The Kangaroo LLM project today announced the launch of an extensive web crawling initiative to create Australia's first open-source artificial intelligence model. This ambitious effort will see the project's custom web crawler, "Kangaroo Bot," begin collecting data from 754,000 Australian websites starting September 25th onwards to build the VegeMighty dataset, a comprehensive corpus of Australian English content.
With over 4.2 million registered domains in Australia, this initial phase represents a significant step towards developing an AI model that genuinely understands and represents Australian language and culture.
"This initiative marks a pivotal moment in Australia's AI journey," said Vinod Bijlani, AI Practice Leader at Hewlett Packard Enterprise (HPE) and a key partner in the Kangaroo LLM consortium. "By ethically harvesting data from 754,000 websites in this first phase, we're laying the groundwork for an AI that will not only understand Australian English but will also grasp the nuances of our diverse digital landscape. This is more than just data collection; it's about capturing the essence of Australian online communication and culture."
Key aspects of the web crawling initiative include:
- Extensive Scope: Targeting 754,000 Australian websites in the first phase to create a diverse and comprehensive dataset.
- Ethical Data Collection: Adhering to responsible web crawling practices and respecting website owners' preferences.
- Transparency: Commitment to publishing the full list of websites to be crawled, fostering trust and open dialogue.

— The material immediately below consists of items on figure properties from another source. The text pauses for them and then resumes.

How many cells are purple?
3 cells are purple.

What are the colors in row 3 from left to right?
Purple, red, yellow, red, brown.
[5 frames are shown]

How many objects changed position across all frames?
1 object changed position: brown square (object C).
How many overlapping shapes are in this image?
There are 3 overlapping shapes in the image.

- Data Sovereignty: All collected data will be processed and stored within Australia, ensuring compliance with national regulations.
- Immediate Commencement: Web crawling will begin on September 25th, 2024.

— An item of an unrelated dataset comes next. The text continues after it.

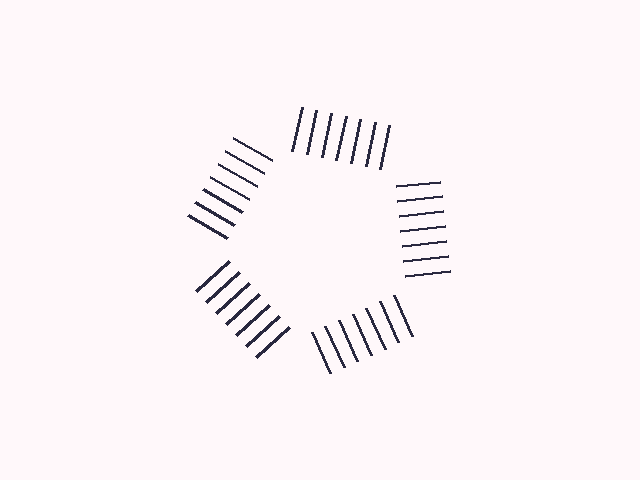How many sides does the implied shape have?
5 sides — the line-ends trace a pentagon.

The Kangaroo LLM project is committed to responsible data collection. Website owners who wish to opt out of the Kangaroo Bot crawl can do so by adding the following to their robots.txt file
User-agent: Kangaroo Bot Disallow: /
"This extensive data collection effort is not just about creating an AI model; it's about building a foundation for Australia's AI future," Bijlani added. "We're inviting all Australians to be part of this groundbreaking journey, whether by allowing us to include their sites in our dataset or by following our progress."
The Kangaroo LLM consortium, which includes industry leaders such as Katonic, RackCorp, NextDC, Hitachi Vantara, and HPE, views this initiative as a crucial step towards establishing Australia as a leader in ethical AI development.